Now it is possible to access the citation data for authors and documents using short and persistent URLs like:, http://citec.repec.org/RePEc:mie:wpaper:382 or http://citec.repec.org/pdu7. To create such URLs simply add to http://citec.repec.org/ the paper/article handle or RePEc Author Service Short-ID.


The citation extraction process in CitEc

January 16, 2008

CitEc is an experimental autonomous citation index, that is, it is a software system which is able to automatically extract references out of the full texts of documents and create links between citing references and cited papers.

With its last update, the CitEc database has reached almost three million references and more than one million citations between documents available in RePEc. This is an important threshold but still is far of being a complete set of citations. There are some limits in the references extracion process:

First, the system needs to have open access to a electronic version of the documents full text. Many journals listed in RePEc have restricted access and therefore are excluded of CitEc unless they grant special access or push the citations to RePEc in other ways. We are working with some publishers that kindly provide us with metadata about references. We try to get on board as many publishers as possible but unfortunately not all of them are willing to collaborate with us at this time. As a result, the data set is still made up mainly of references extracted from working papers. This has the advantage of provide the most updated data about citations since working papers contains the most recent research results.

Second, the URL provided by the RePEc archive maintainer must be correct and must point to the PDF file containing the document full text and not to an intermediate abstract page or similar. Some archives provides this kind of links to force the researchers to pass through their institutional web pages. The system is unable to follow the links to the hidden papers and they are missed in the references extraction process.

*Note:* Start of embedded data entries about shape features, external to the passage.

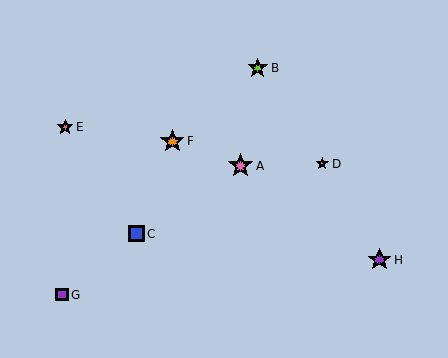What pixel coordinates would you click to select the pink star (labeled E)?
Click at (65, 127) to select the pink star E.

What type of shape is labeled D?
Shape D is a pink star.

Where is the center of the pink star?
The center of the pink star is at (322, 164).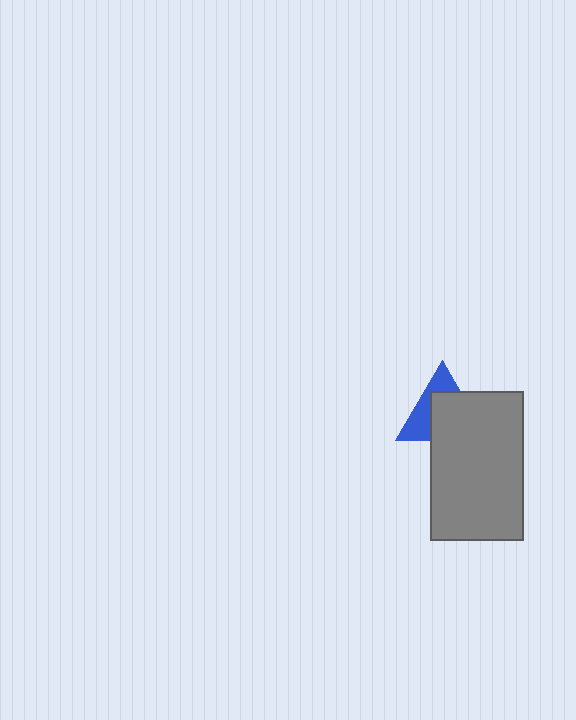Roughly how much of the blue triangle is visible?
A small part of it is visible (roughly 41%).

The third limit is more technical. In order to extract references, the PDFs files need to be converted into plain ASCII text. This step is key to successfully complete the process, since a good quality text representation of the document makes easier the identification of references. There are a wide variety of PDF files created in different ways and not all of them can be converted.

Finally, the systems does a parsing of the references section, which first needs to be isolated, to identify each reference and split it in its parts: title, author, year, etc. The parsing is done using pattern matching techniques which in some cases are not able to identify the full list of existing references.

As the las update as of December 31, 2007, the CitEc numbers are: 527,357 articles and working papers available in RePEc. Of them, 343,441 cannot be processed by the system due to limitations mentioned in the first two points above, namely:

101,886 have not an electronic representation

216,110 have restricted access

19,174 have not a direct link to the docuent full text

6,271 have wrong url

That leaves an amount of 183,916 documents available to be processed by CitEc. Of them, the process was successfully completed in 134,130 papers, that is the 73% of the available documents. The complete list of sources and the number of processed documents for each series or journal is available here.

All the previous considerations should be taken into account when CitEc data is used for scientific evaluation purposes. We still consider the data to be experimental.

From the point of view of RePEc archive maintainers there are a few basic steps they can take to improve the situation. For example:

  • provide direct and correct URLs to the documents full text
  • make use of the X-File-Ref to give the system an ASCII version of the references section of a particular document
  • help us to lobby the publishers and editors of the restricted journals asking them to send us metadata about references.